Andrew Potter was a splendid Hatter. A great character dancer, he had impressed me as Drosselmeyer in The Nutcracker. I understand that Gary Avis was in the audience on Thursday night. I think he would have been reminded of himself. Samantha Ellis was a fearsome queen and schoolmarm but also occasionally a fetchingly flirtatious young woman whom we couldn't hate. Isabelle Fellows was a fine dormouse, Stacey Byrne an impressive duchess, Scarlett Man a beautiful bluebell, Megan Roberts and Alice Brecknell were a hilarious Dum and Dee and Lucy Abbot an equally amusing half stoned caterpillar. No show by Chelmsford Ballet would be complete without an appearance by Marion Pettet. She entered in the prologue, a small role but one that she performed with her usual aplomb.

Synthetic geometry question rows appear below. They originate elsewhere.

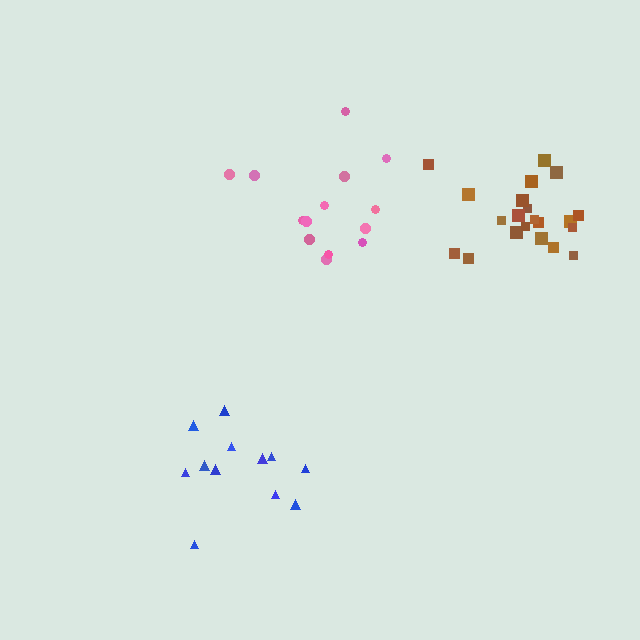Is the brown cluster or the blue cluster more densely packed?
Brown.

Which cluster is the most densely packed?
Brown.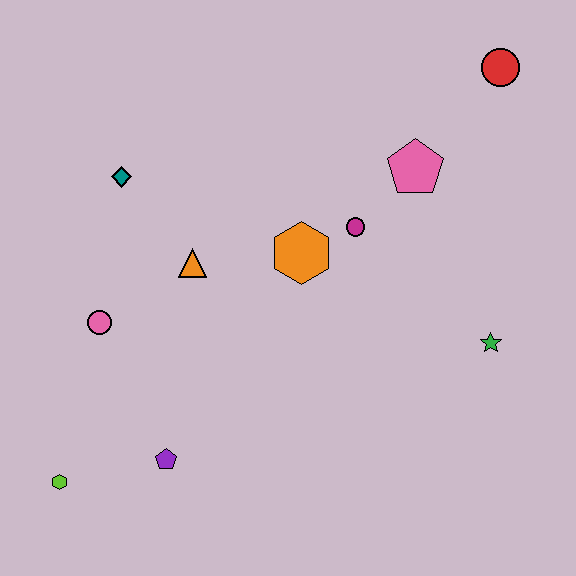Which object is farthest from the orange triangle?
The red circle is farthest from the orange triangle.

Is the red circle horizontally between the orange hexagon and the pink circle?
No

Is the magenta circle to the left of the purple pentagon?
No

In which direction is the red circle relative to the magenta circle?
The red circle is above the magenta circle.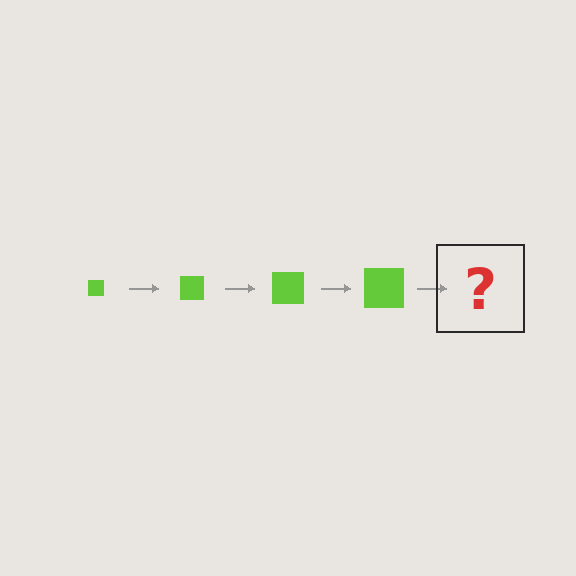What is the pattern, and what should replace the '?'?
The pattern is that the square gets progressively larger each step. The '?' should be a lime square, larger than the previous one.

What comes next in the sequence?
The next element should be a lime square, larger than the previous one.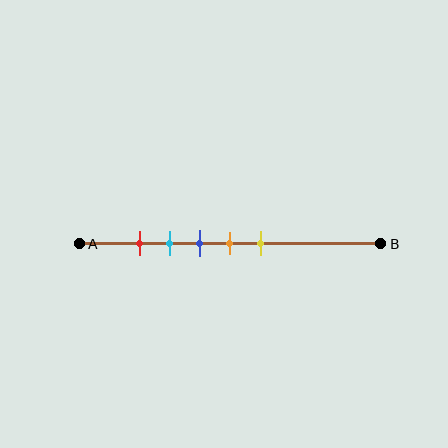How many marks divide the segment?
There are 5 marks dividing the segment.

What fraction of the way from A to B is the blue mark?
The blue mark is approximately 40% (0.4) of the way from A to B.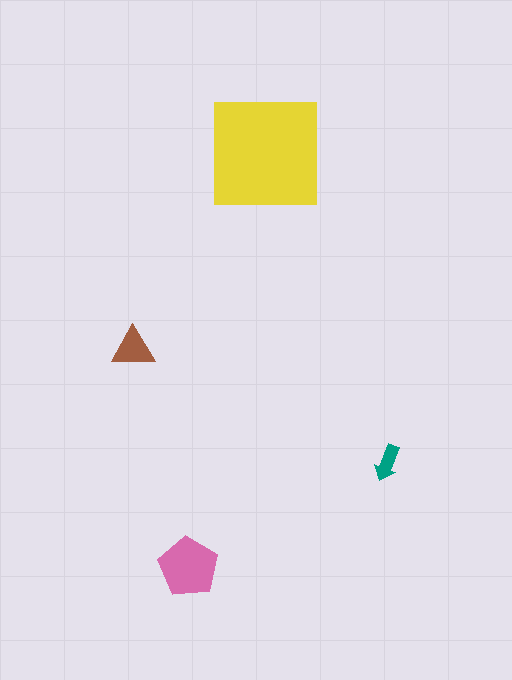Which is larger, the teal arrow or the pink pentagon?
The pink pentagon.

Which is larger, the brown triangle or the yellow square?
The yellow square.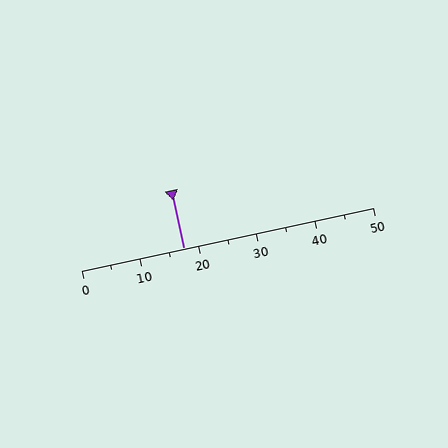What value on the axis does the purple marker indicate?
The marker indicates approximately 17.5.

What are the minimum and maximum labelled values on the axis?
The axis runs from 0 to 50.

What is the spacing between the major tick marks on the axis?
The major ticks are spaced 10 apart.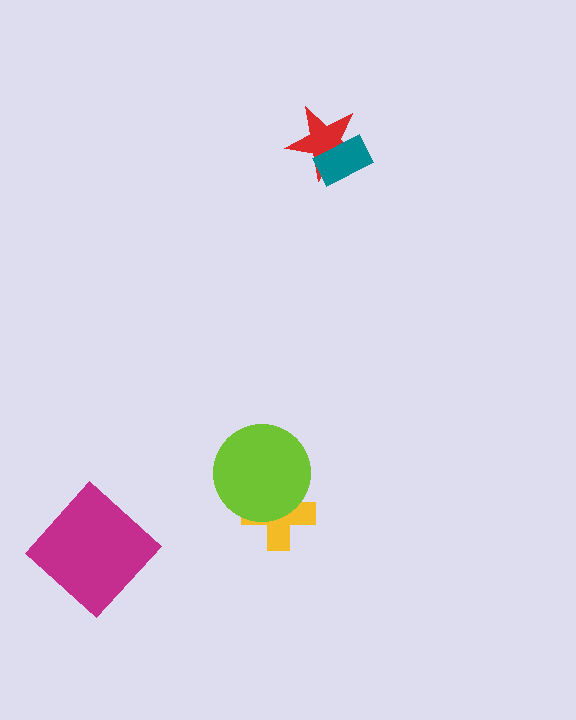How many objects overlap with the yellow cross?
1 object overlaps with the yellow cross.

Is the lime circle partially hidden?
No, no other shape covers it.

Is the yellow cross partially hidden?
Yes, it is partially covered by another shape.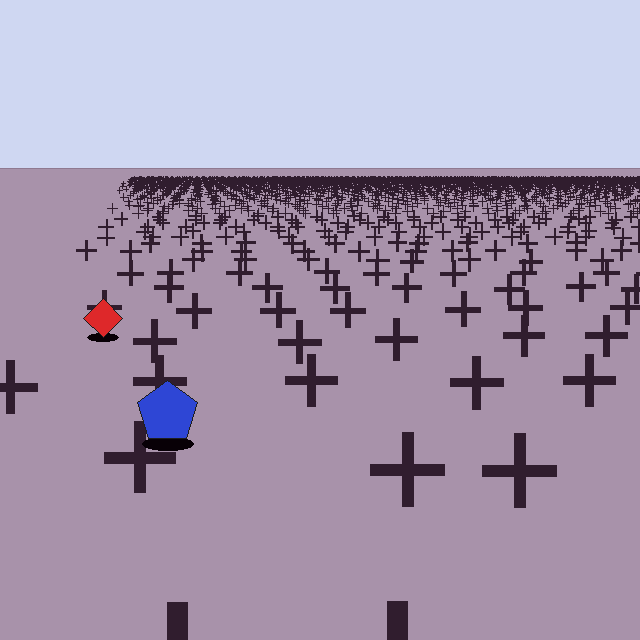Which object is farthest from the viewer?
The red diamond is farthest from the viewer. It appears smaller and the ground texture around it is denser.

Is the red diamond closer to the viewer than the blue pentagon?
No. The blue pentagon is closer — you can tell from the texture gradient: the ground texture is coarser near it.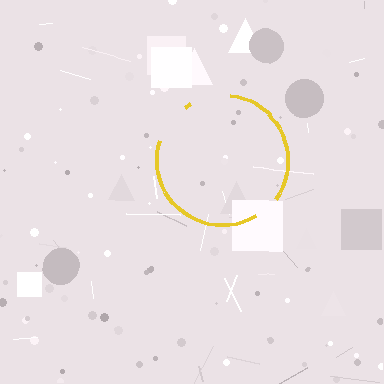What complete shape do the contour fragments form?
The contour fragments form a circle.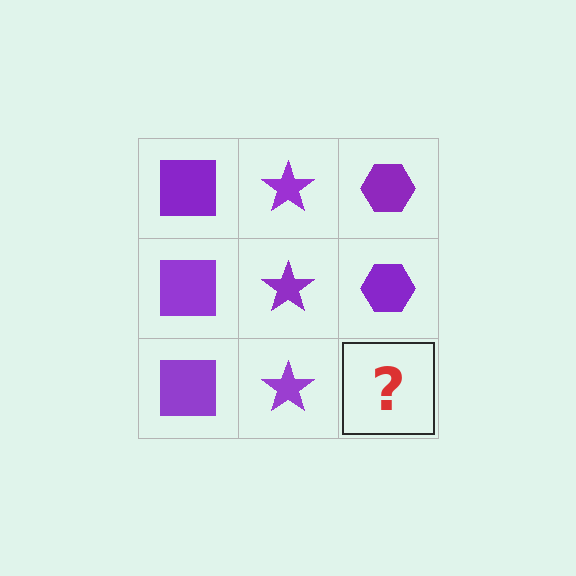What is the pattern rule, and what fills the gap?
The rule is that each column has a consistent shape. The gap should be filled with a purple hexagon.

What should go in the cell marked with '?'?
The missing cell should contain a purple hexagon.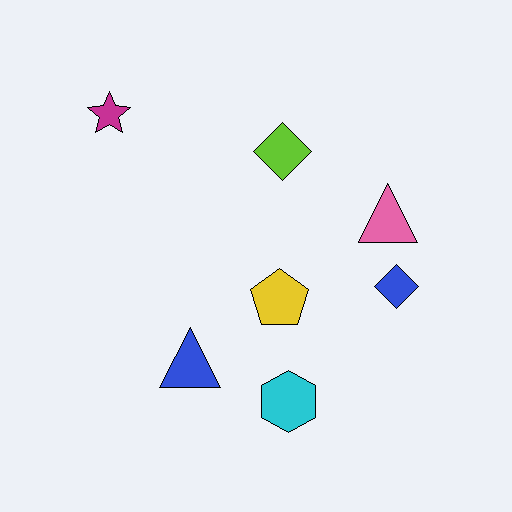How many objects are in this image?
There are 7 objects.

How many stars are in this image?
There is 1 star.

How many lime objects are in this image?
There is 1 lime object.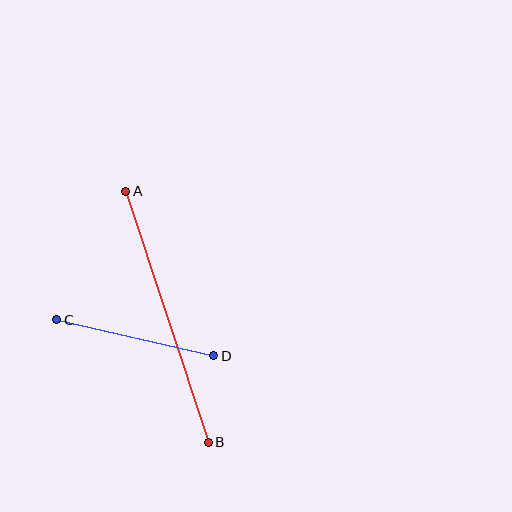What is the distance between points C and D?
The distance is approximately 161 pixels.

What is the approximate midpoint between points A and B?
The midpoint is at approximately (167, 317) pixels.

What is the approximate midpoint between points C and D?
The midpoint is at approximately (135, 338) pixels.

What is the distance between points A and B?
The distance is approximately 264 pixels.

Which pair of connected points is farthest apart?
Points A and B are farthest apart.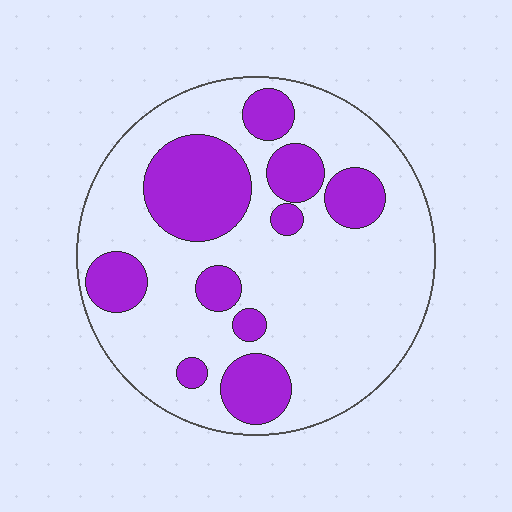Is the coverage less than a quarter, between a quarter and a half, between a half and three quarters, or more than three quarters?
Between a quarter and a half.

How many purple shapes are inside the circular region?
10.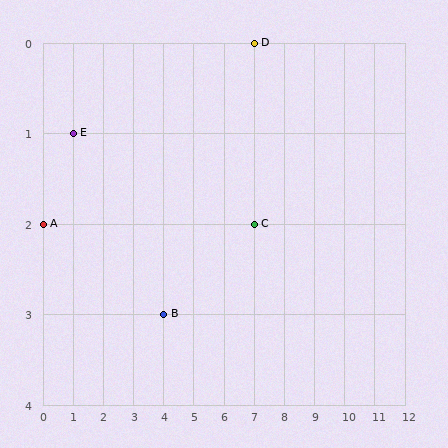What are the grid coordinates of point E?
Point E is at grid coordinates (1, 1).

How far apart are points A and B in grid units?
Points A and B are 4 columns and 1 row apart (about 4.1 grid units diagonally).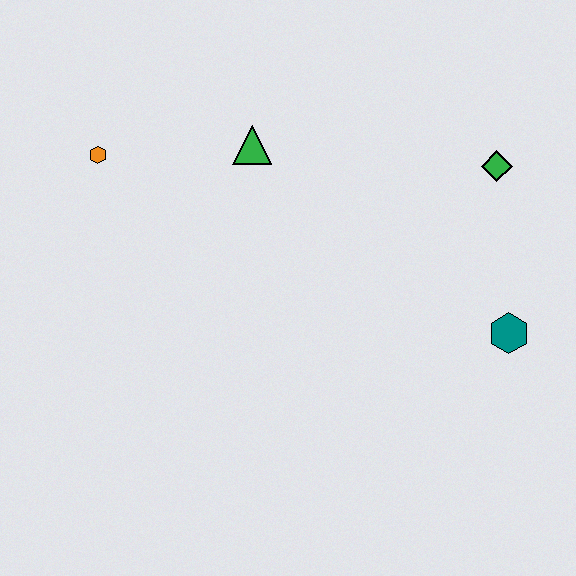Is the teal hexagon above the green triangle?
No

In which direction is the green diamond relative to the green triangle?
The green diamond is to the right of the green triangle.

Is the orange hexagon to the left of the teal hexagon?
Yes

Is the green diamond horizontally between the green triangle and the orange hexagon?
No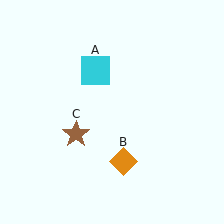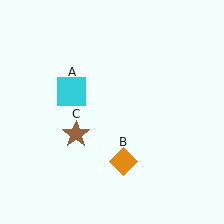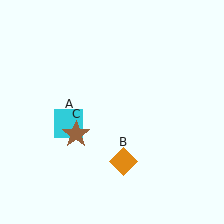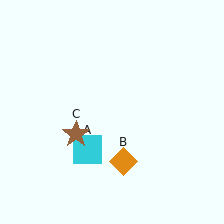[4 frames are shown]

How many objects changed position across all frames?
1 object changed position: cyan square (object A).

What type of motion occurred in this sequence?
The cyan square (object A) rotated counterclockwise around the center of the scene.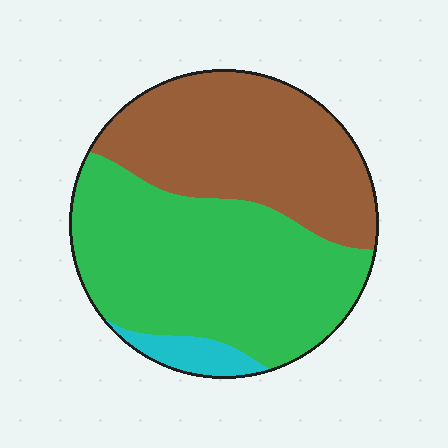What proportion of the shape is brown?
Brown takes up about two fifths (2/5) of the shape.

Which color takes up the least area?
Cyan, at roughly 5%.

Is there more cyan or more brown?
Brown.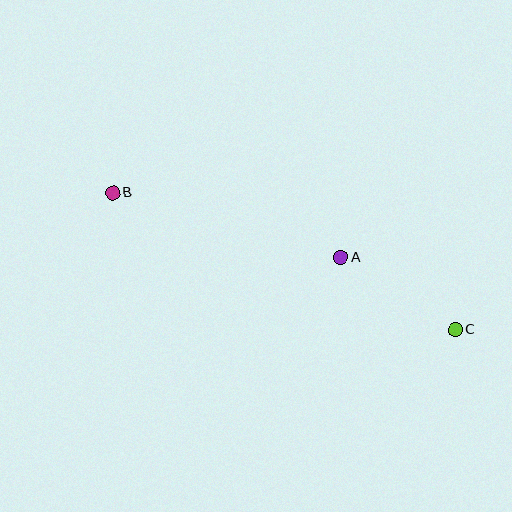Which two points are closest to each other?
Points A and C are closest to each other.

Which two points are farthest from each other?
Points B and C are farthest from each other.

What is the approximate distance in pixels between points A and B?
The distance between A and B is approximately 237 pixels.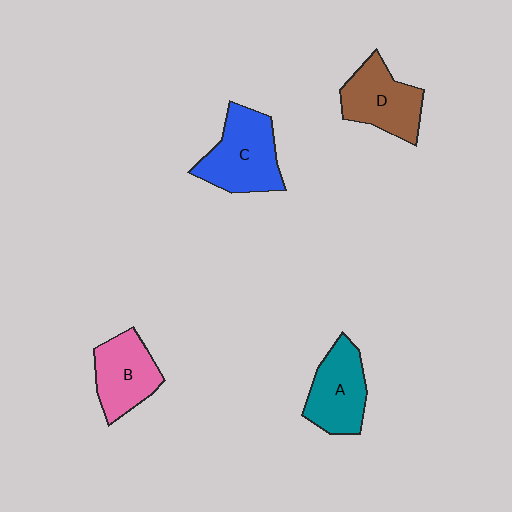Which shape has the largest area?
Shape C (blue).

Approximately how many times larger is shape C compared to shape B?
Approximately 1.2 times.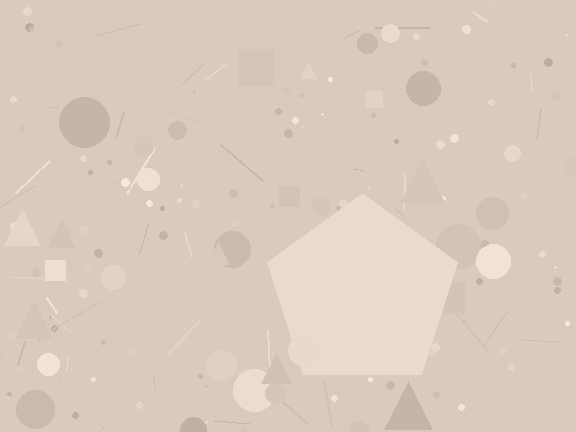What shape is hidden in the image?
A pentagon is hidden in the image.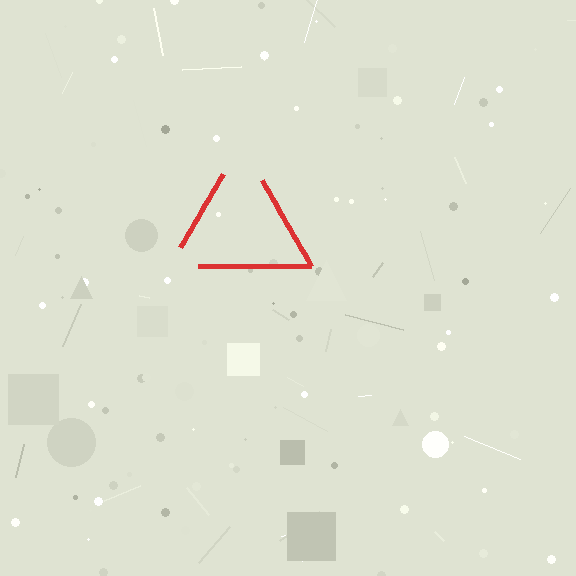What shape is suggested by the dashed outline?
The dashed outline suggests a triangle.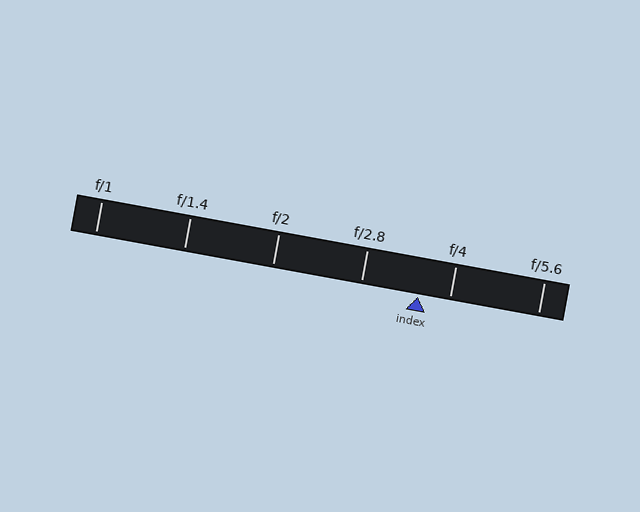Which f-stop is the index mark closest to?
The index mark is closest to f/4.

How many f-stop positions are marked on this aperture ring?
There are 6 f-stop positions marked.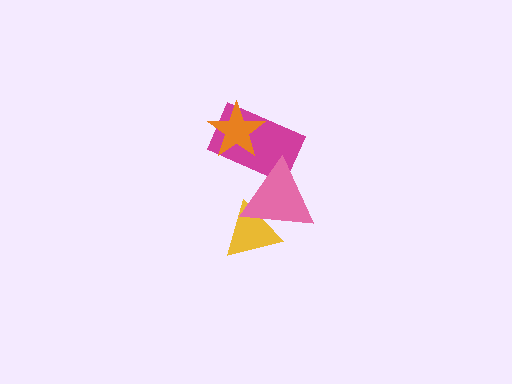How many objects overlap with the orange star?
1 object overlaps with the orange star.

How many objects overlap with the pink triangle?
2 objects overlap with the pink triangle.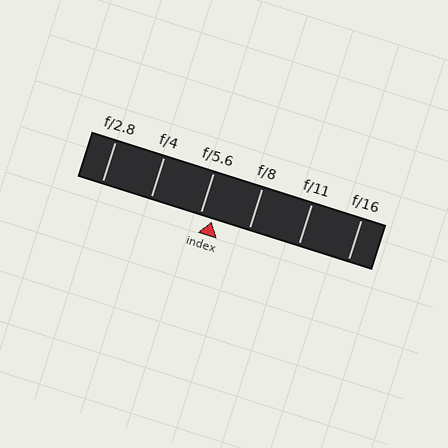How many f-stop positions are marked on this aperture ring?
There are 6 f-stop positions marked.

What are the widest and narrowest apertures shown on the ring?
The widest aperture shown is f/2.8 and the narrowest is f/16.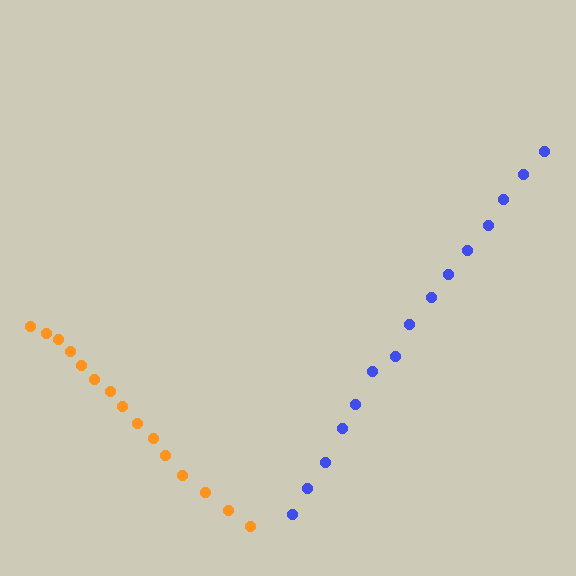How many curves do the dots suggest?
There are 2 distinct paths.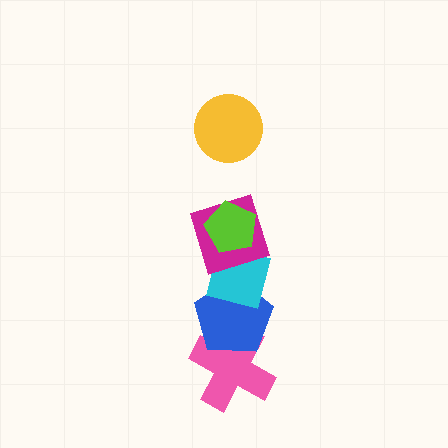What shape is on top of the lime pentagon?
The yellow circle is on top of the lime pentagon.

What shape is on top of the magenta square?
The lime pentagon is on top of the magenta square.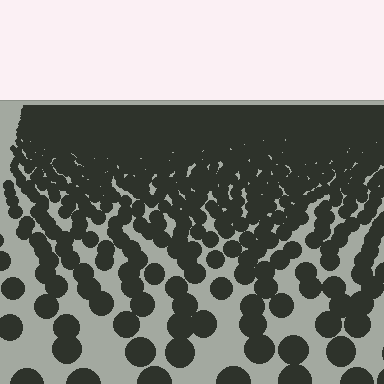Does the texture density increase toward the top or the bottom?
Density increases toward the top.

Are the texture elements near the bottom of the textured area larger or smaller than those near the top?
Larger. Near the bottom, elements are closer to the viewer and appear at a bigger on-screen size.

The sets and costumes deserve a special mention. They literally jumped out of Teniel's illustrations. I particularly liked the Cheshire cat which glided above the stage from a gantry. The company has a genius of a special effects designer in Phil Rhodes. I can think of at least one choreographer inspired by film not a million miles from Leeds but who is now in Germany who would have been mightily impressed had he seen those computer generated effects.
This is the company's 70th year and it has achieved a lot. It has launched more than a few careers in dance including that of Cara O'Shea, one of my favourite teachers at Northern Ballet Academy who is also a talented choreographer (see my review of Small Steps and Other Pieces - Leeds CAT End of Term Show 2 July 2016). Chelmsford Ballet will also have inspired three generations of kids to step up to the barre and created a considerable audience for dance in Essex. It is a great example of what dancers, teachers and other artists in a medium size town can do. We have the same building blocks in great profusion in the Northern Powerhouse. Would it not be wonderful to follow Chelmsford Ballet's example there.